Odor management should be part of your OHS program. The first step in odor management is to inventory all odors at the workplace. Second step, identify the ppm level and source associated with the odor and compare with common exposure limits such as PEL and TLV. DNELs are sometimes helpful, too. Third step, communicate the inventory to workers during OSHA HazCom training, as odors are chemicals. Use wiki information to help explain odors to workers.

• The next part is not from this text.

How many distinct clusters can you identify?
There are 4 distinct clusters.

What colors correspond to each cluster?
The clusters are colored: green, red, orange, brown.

Unresolved odor complaints may elevate into conflict. Conflict often involves third parties such as OSHA to help resolve. Eliminate rather than mask offensive odors with a pleasant odor. Offensive odors may be captured if the chemical family is identified. For example, ethanolamine, triethanolamine, and 2-dibutyaminoethanol, all with low odor thresholds that produce a fishy smell, were emitted from a metalworking fluid process. See NIOSH Health Hazard Evaluation Report 2015-0070-3304, page 5. Air filters that contained activated alumina and potassium permanganate were attached onto exhaust outlets at mist collectors to reduce and eliminate odors from these amine chemicals.
Don’t let strange smells languish
If you read the NIOSH report above, I am the “second consultant that collected area air samples at the mist collector discharge for amines.” I am familiar with the worker health concerns that brought NIOSH into the workplace. It is my opinion that if management had an effective odor management program, as briefly described above, there would not have been a need for NIOSH’s involvement.